Qu’est-ce que je vais devenir ? Ma petite pantoufle ! Les noisettes
pour maman ! Et je n’ai plus de pantoufle. Il faut que j’aille trouver le
cordonnier.
- Cordonnier, cordonnier ! Veux-tu
me réparer ma petite pantoufle que le méchant coq m’a déchirée en revenant des
noisettes ?
- Ah ! Mais, tu sais ma petite
poule, je veux bien mais, pour raccommoder ta petite pantoufle il faut que tu
ailles trouver le cochon pour qu’il te donne de la soie.
Elle va trouver le cochon
- Cochon, cochon, veux-tu me donner de
la soie pour donner au cordonnier qui raccommodera ma petite pantoufle que le
méchant coq m’a déchirée en revenant des noisettes ?
Le cochon dit :
- Moi je veux bien, mais il faut que tu
ailles me chercher du son
Elle y va,
- Meunier, meunier veux-tu me donner du
son pour donner au cochon qui me donnera de la soie pour donner au cordonnier
qui raccommodera ma petite pantoufle, que le méchant coq m’a déchiré en
revenant des noisettes ?
Le meunier dit :
- Je veux bien, mais alors il faut que
tu ailles trouver le champ pour avoir du grain
Elle va trouver le champ
- Champ, champ veux-tu me donner du
grain, pour donner au meunier qui me donnera du son, pour donner au cochon qui
me donnera de la soie, pour donner au cordonnier qui raccommodera ma petite
pantoufle que le méchant coq m’a déchirée en revenant de noisettes.
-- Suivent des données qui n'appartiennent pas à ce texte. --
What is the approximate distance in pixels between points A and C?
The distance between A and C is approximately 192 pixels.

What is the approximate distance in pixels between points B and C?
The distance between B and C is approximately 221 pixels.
- Oh ! je veux bien, mais tu sais,
pour que ça pousse, il faut que tu ailles chercher du fumier.
Elle va trouver la vache
- Vache, vache, veux-tu me donner du
fumier, pour donner au champ qui me donnera du grain, pour donner au meunier
qui me donnera du son, pour donner au cochon qui me donnera de la soie, pour
donner au cordonnier qui raccommodera ma petite pantoufle que le méchant coq
m’a déchirée en revenant de noisettes ?
- Je ne demande pas mieux, il faudrait
que tu me donne de l’herbe. Va trouver le pré
Elle y va
- Pré, pré ! veux-tu me donner de
l’herbe pour donner à la vache qui me donnera du fumier, pour donner au champ
qui me donnera du grain, pour donner au meunier qui me donnera du son, pour
donner au cochon qui donnera de la soie, pour donner au cordonnier qui
raccommodera ma petite pantoufle que le méchant coq m’a déchirée en revenant
des noisettes ?
- Je veux bien, mais va trouver la
rivière car il me faut de l’eau, je n’ai pas assez d’herbe à te donner.
- Rivière, rivière ! veux-tu me
donner de l’eau pour donner au pré qui me donnera de l’herbe pour donner à la
vache qui me donnera du fumier, pour donner au champ qui me donnera du grain,
pour donner au meunier qui me donnera du son, pour donner au cochon qui me
donnera de la soie, pour donner au cordonnier qui raccommodera ma petite
pantoufle que le méchant coq m’a déchirée en revenant des noisettes.
La rivière dit :
« Je veux bien, prends ce qu’il te
faut ! »
Alors, la petite poule a pris de l’eau,
qu’elle a donné au pré qui lui a donné de l’herbe, qu’elle a donnée à la vache
qui lui a donné du fumier, qu’elle a donné au champ qui lui a donné du grain,
qu’elle a donné au meunier qui lui a donné du son, qu’elle a donné au cochon
qui lui a donné de la soie, qu’elle a donnée au cordonnier pour raccommoder sa
petite pantoufle que le méchant coq a déchirée en revenant des noisettes.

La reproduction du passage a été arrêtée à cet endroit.